IPS液晶は1996年に日立製作所がメルクと共同で開発した。名前は「In Plane Switching(面内切替)」の頭文字。現在は、かつて日立ディスプレイズが所有していた株式会社ジャパンディスプレイイーストによって商標が登録されている。特長として、まず視野角の広さが挙げられる。液晶を斜めから見ても、従来の液晶に比べ色あせることがなく、また鮮やかな発色も人気の理由のひとつである。

上記のような理由から、基本的に高品質というイメージが強く、家電やパソコン関連でも上位モデルの商品に搭載されていることが多い。このイメージを利用してか、類似の技術を用いた「IPS相当」というだけの商品も目にするようになってきた。商標を使用していないということは、イメージだけを目当てに名前を利用し、品質を満たしていない可能性も否定できない。

判断基準のひとつとして、まずIPSのロゴをカタログなどで確認するのが一番だろう。
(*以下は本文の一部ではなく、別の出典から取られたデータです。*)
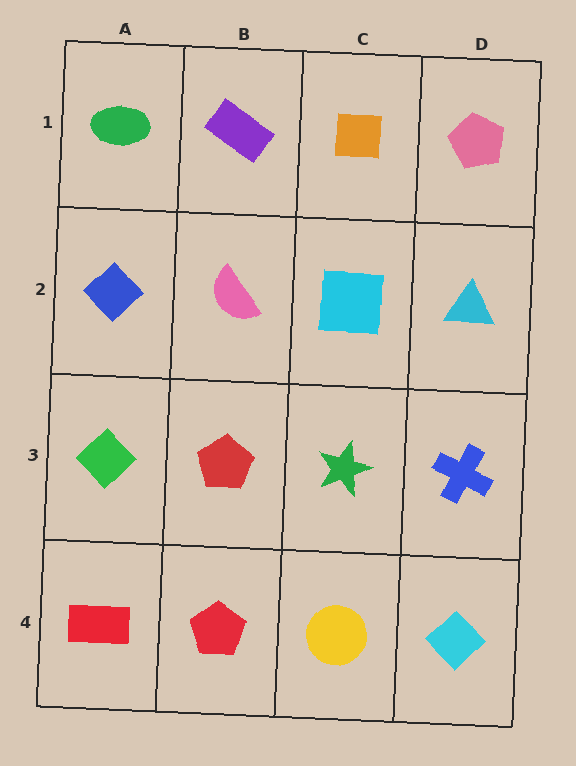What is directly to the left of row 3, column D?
A green star.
ロゴマークは「IPS」のIの前に、Iが起き上がるような形で青、緑、赤のIがつながり、主体となる「IPS」の文字自体は黒字である。これが確認できなければ、注意した方がいいかもしれない。

記事では、「IPS液晶」という表示がアウトとなっていますが、登録商標の公報を見ると「IPS」は、第5576456号、第5059259号で登録になっており、「IPS」を商標として使用するのがそもそもアウトですね。権利者は、株式会社ジャパンディスプレイイーストです。
「IPS」の文字商標も登録になっているので、ロゴでなくても「IPS」が商品に商標として付いていれば、それは権利者の許可を得ているか侵害かのいずれかとなります。つまり、ロゴでなくても「IPS」がパッケージに使用されていれば、基本的には安心していいでしょう。

「IPS相当」という表示は、店舗毎で勝手に行っているのであろうと推測しますが、「IPS相当」と商品に記載するのも商標権侵害の可能性があるのではないでしょうか。侵害とは、登録商標と同一又は類似する商標を指定商品又は指定役務と同一又は類似する商品又は役務に無断で使用する行為ですから。
「IPS相当」などという表示が余りに広く知られていくと、「IPS」が機能を表示する標章のようになり、出所表示機能が無くなって一般用語になってしまう可能性があるため、権利者がこのような表示を禁止する可能性もあります。ファミコンが有名になったときに「任天堂の登録商標です」と書かせるようになりましたよね。同じ状況です。
いずれにしても、商標は機能を表示するものではなく、基本的には出所を表示するものですので、「IPS」が付いていれば、株式会社ジャパンディスプレイイーストの製品又は株式会社ジャパンディスプレイイーストが使用許可を出した会社の製品ですので安心して購入していいと思います。